In the late 1990s, Mexico initiated a dispute against the United States related to restrictions on sugar imports, and soon discovered the glitch in the system. Basically, in order for a panel to be composed, there has to be a list of individuals to choose from. This list, or roster, as it’s referred to, is supposed to be established by the parties when the agreement enters into force (to be updated over the years). However, a problem arises when there is no roster. In that situation, the responding party can block any of the complainant’s proposals for panelists. Thus, if one of the parties fails to appoint people to the roster, the panel process breaks down and the dispute settlement mechanism cannot function.
To find a remedy to this problem, we look at recent developments in state‐to‐state dispute settlement chapters in other trade agreements, notably, the Trans‐Pacific Partnership (TPP) (now the recently signed CPTPP), the Canada‐European Union Comprehensive Economic and Trade Agreement (CETA), and the draft of the Japan‐European Union Economic Partnership Agreement (JEEPA), which is still being negotiated. These modern trade agreements have all attempted to address the problem of lapsed rosters and panelists appointments, in their own way. Some have provisions that give the complaining party the authority to appoint panelists when the responding party refuses to cooperate, while others give this authority to an independent third party, or the co‐chairs of a joint committee, who are high‐ranking government officials of each party, and must arrive at a decision together.
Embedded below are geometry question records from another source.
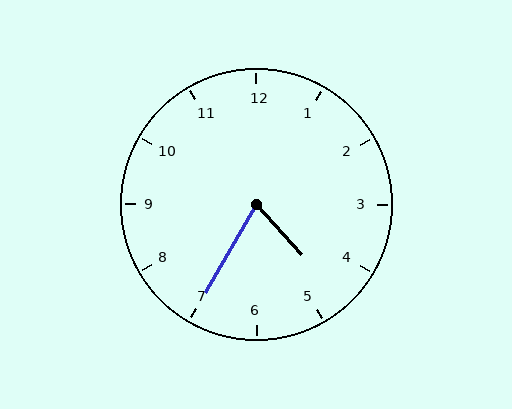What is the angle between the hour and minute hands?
Approximately 72 degrees.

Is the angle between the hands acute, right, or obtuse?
It is acute.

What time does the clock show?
4:35.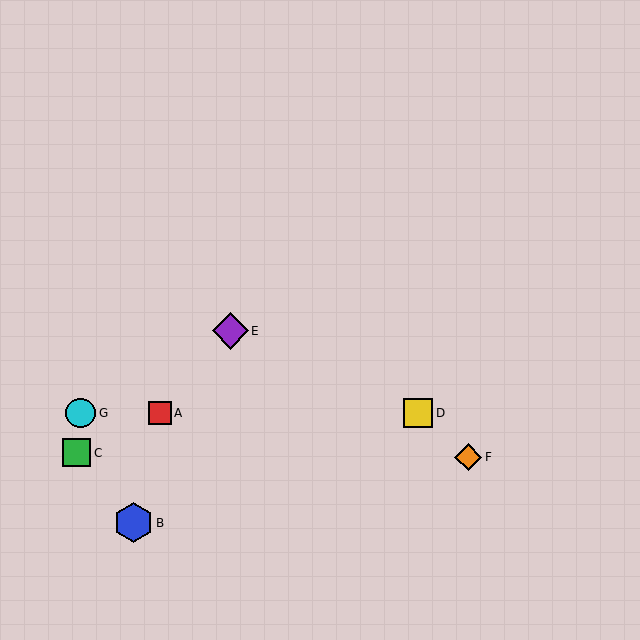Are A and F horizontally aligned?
No, A is at y≈413 and F is at y≈457.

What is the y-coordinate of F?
Object F is at y≈457.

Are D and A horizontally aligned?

We conclude that much of the problems with state‐to‐state dispute settlement in the NAFTA could have been resolved if the U.S. had stayed in the TPP, as that agreement, on the whole, appears to address the problem of panel composition. However, since there is no indication that the U.S. will rejoin the TPP anytime soon, we note some key principles that could help guide the NAFTA renegotiation of Chapter 20:
[T]he roster should not be a hurdle to appointing panelists; an independent third party can act as a facilitator in the panel appointments; and, without an independent third party, the complainant should have the power itself to appoint, in order to prevent the respondent from delaying panel formation (p. 15).
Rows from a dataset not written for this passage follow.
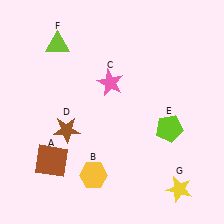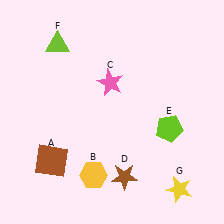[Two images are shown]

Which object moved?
The brown star (D) moved down and to the right.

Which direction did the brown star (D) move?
The brown star (D) moved down and to the right.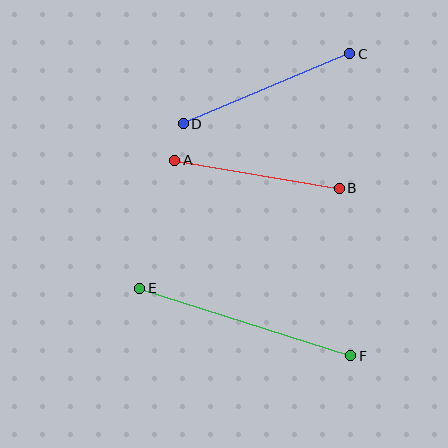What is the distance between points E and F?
The distance is approximately 222 pixels.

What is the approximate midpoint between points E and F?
The midpoint is at approximately (245, 322) pixels.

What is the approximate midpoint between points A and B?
The midpoint is at approximately (257, 174) pixels.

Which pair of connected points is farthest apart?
Points E and F are farthest apart.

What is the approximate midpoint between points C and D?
The midpoint is at approximately (267, 89) pixels.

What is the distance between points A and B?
The distance is approximately 167 pixels.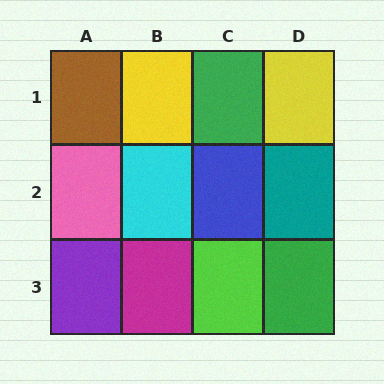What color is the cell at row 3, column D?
Green.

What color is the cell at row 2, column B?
Cyan.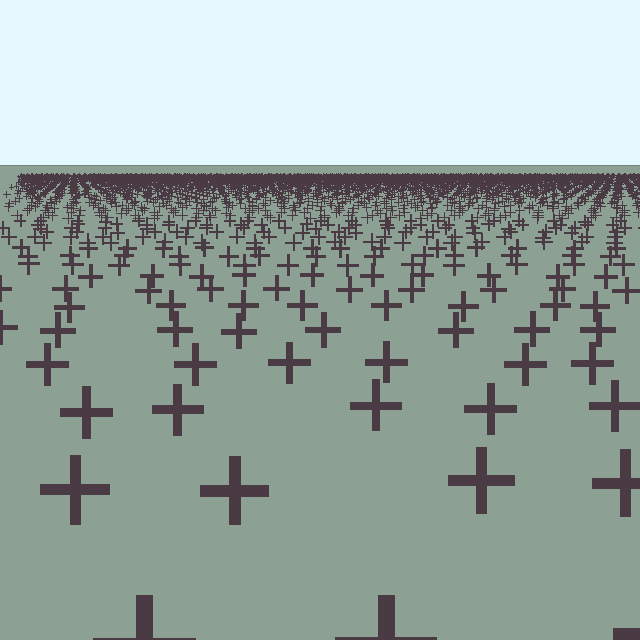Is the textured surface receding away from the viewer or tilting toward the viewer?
The surface is receding away from the viewer. Texture elements get smaller and denser toward the top.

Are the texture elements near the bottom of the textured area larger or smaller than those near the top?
Larger. Near the bottom, elements are closer to the viewer and appear at a bigger on-screen size.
Ultimately, a functioning state‐to‐state dispute mechanism is an essential feature of any trade agreement, because if the obligations cannot be enforced, then the cost of noncompliance would be low. This undermines the impact of trade agreements, and is why making Chapter 20 non‐binding would seriously weaken any benefits that can be accrued from a modernized NAFTA. We hope that the NAFTA negotiators take these considerations into account.